Sur la pochette de l’album en question,  un Nino barbu façon Beatles fin de course, pose en costume tiré à quatre épingle avec, à ses côtés, appuyée sur son épaule, une beauté nue, la fameuse Radhya Frye (américaine, chanteuse, danseuse et accessoirement mère de Mya). Coup de foudre artistique, ces deux-là livrent en cette année 1974 cet album ovni entièrement en anglais. L'ouverture en anglais donne le ton : sous le soleil exactement avec le fameux « South » future tube que Nino sortira aussi en version française. Mais la route à prendre est ailleurs. Sur la face A, elle s’appelle « Moses ». Sur la face B, elle prend le nom de « Looking for you ». Deux titres du genre à écouter en boucle, à emmener avec soi pour s’en saouler. Le premier déborde de cuivre.

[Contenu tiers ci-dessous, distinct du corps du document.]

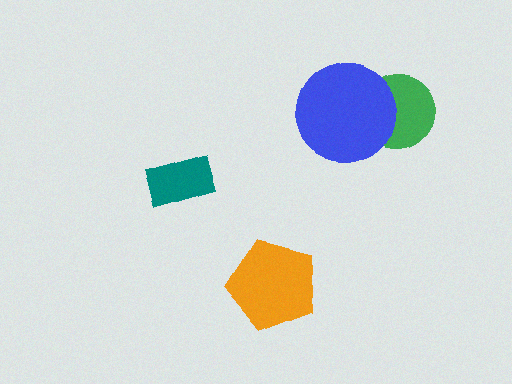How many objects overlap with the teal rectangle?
0 objects overlap with the teal rectangle.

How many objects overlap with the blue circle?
1 object overlaps with the blue circle.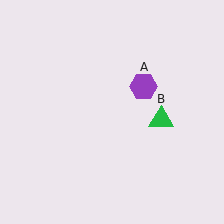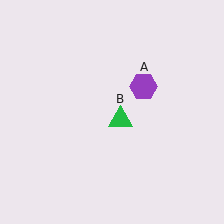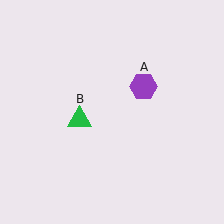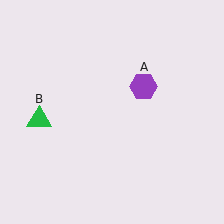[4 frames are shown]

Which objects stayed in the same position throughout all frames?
Purple hexagon (object A) remained stationary.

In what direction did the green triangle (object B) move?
The green triangle (object B) moved left.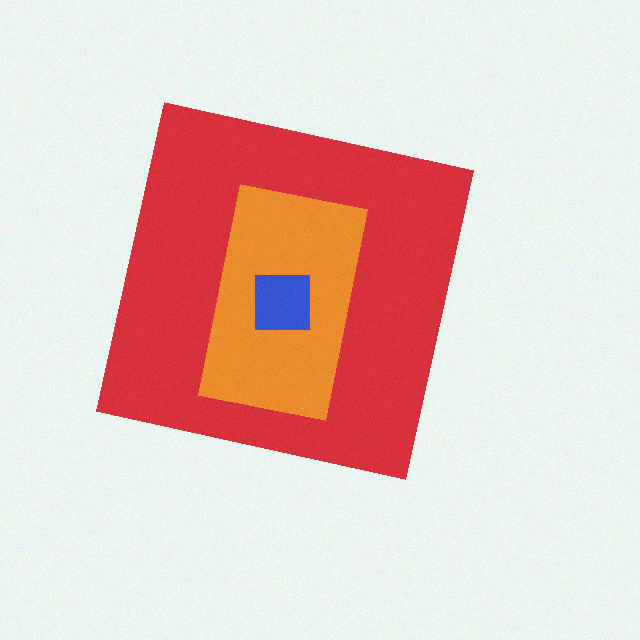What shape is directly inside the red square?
The orange rectangle.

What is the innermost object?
The blue square.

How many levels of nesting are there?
3.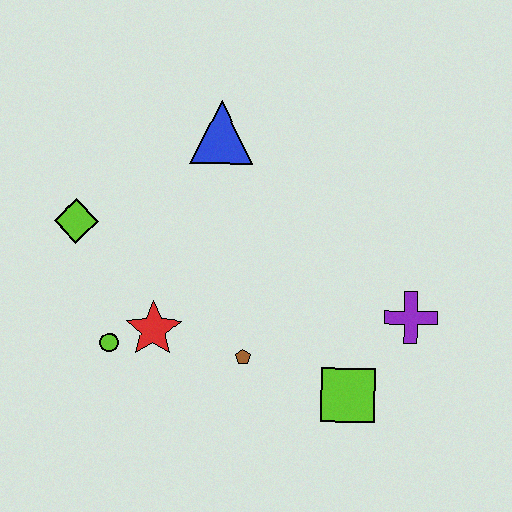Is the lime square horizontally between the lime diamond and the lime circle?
No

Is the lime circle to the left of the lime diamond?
No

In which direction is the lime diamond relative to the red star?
The lime diamond is above the red star.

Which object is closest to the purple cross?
The lime square is closest to the purple cross.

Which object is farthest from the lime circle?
The purple cross is farthest from the lime circle.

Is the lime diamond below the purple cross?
No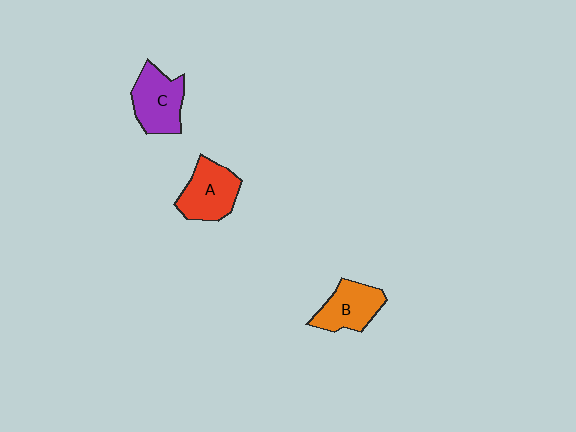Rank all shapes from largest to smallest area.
From largest to smallest: C (purple), A (red), B (orange).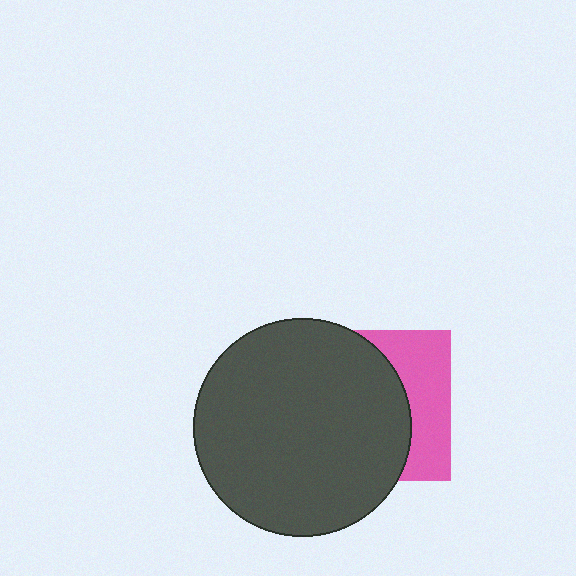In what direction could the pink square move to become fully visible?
The pink square could move right. That would shift it out from behind the dark gray circle entirely.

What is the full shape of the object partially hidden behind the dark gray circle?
The partially hidden object is a pink square.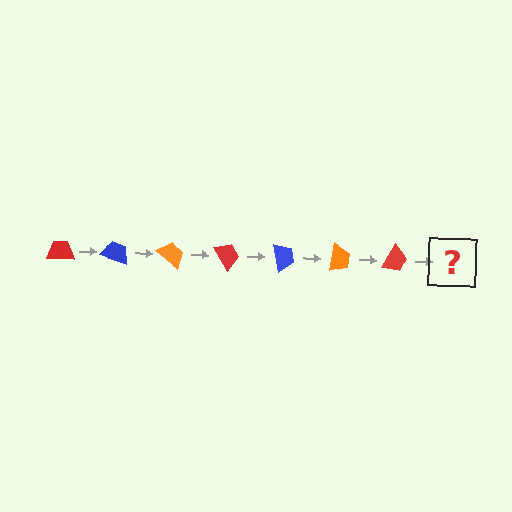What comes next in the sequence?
The next element should be a blue trapezoid, rotated 140 degrees clockwise from the start.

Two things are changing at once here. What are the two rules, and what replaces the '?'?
The two rules are that it rotates 20 degrees clockwise each step and the color cycles through red, blue, and orange. The '?' should be a blue trapezoid, rotated 140 degrees clockwise from the start.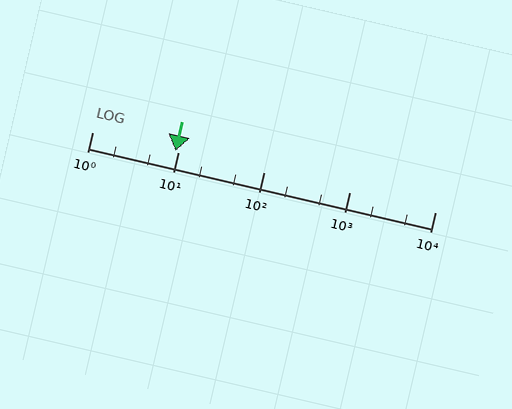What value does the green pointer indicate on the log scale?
The pointer indicates approximately 9.3.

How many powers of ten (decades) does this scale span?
The scale spans 4 decades, from 1 to 10000.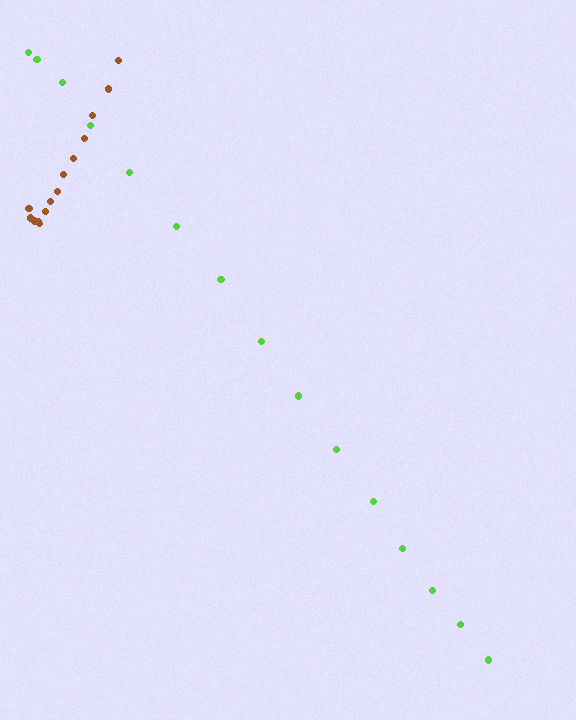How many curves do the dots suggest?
There are 2 distinct paths.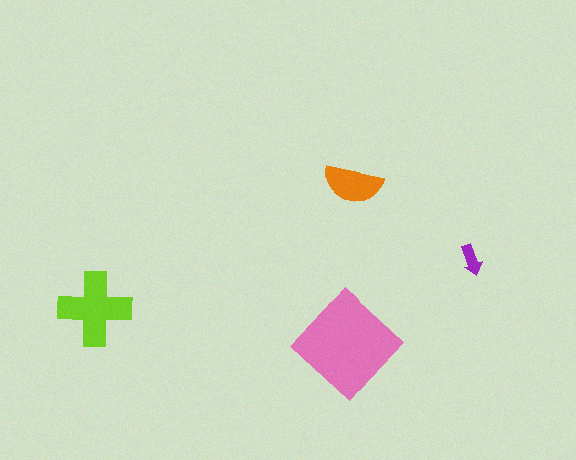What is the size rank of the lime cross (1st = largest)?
2nd.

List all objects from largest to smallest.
The pink diamond, the lime cross, the orange semicircle, the purple arrow.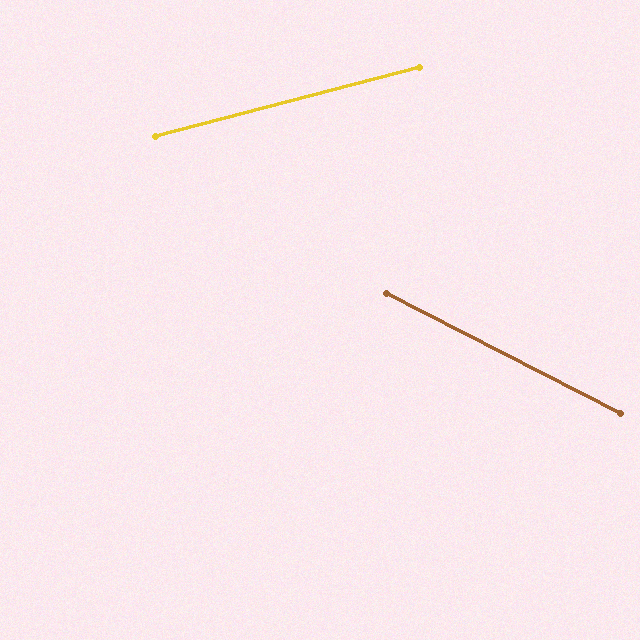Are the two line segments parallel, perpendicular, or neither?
Neither parallel nor perpendicular — they differ by about 42°.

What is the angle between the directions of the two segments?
Approximately 42 degrees.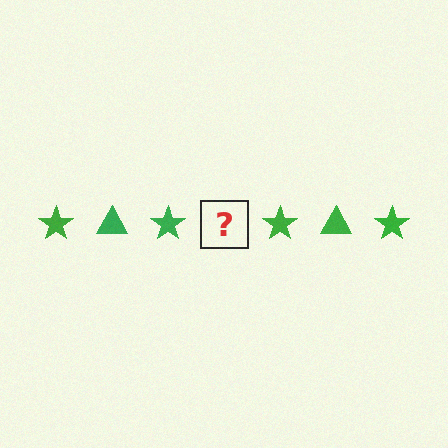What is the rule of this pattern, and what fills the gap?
The rule is that the pattern cycles through star, triangle shapes in green. The gap should be filled with a green triangle.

Le second jette son dévolu sur vous avec un simple clavier et d’une batterie lancinante, sans négliger le charme supplémentaire dessiné par le ballet de voitures et de mobylettes qui filent on ne sait où. Comme cet album, comme Nino. C'est l'album symbole d'une époque, celle pas calibrée par la morale ou une maison de disque - Barclay ne voudra pas de cet album en anglais et en duo, alors Nino prendra la poudre d'escampette chez CBS. Un album plus joli que les autres, où "on dirait le sud" et où "le temps dure longtemps", mais pas uniquement sur la chanson qu'on imagine. Sur toutes les pistes et les deux faces, cet album arrache le temps au temps. Il n'y est question que de ça dans la vie de Nino. Prendre son temps, vivre à contre-temps et foutre le camp.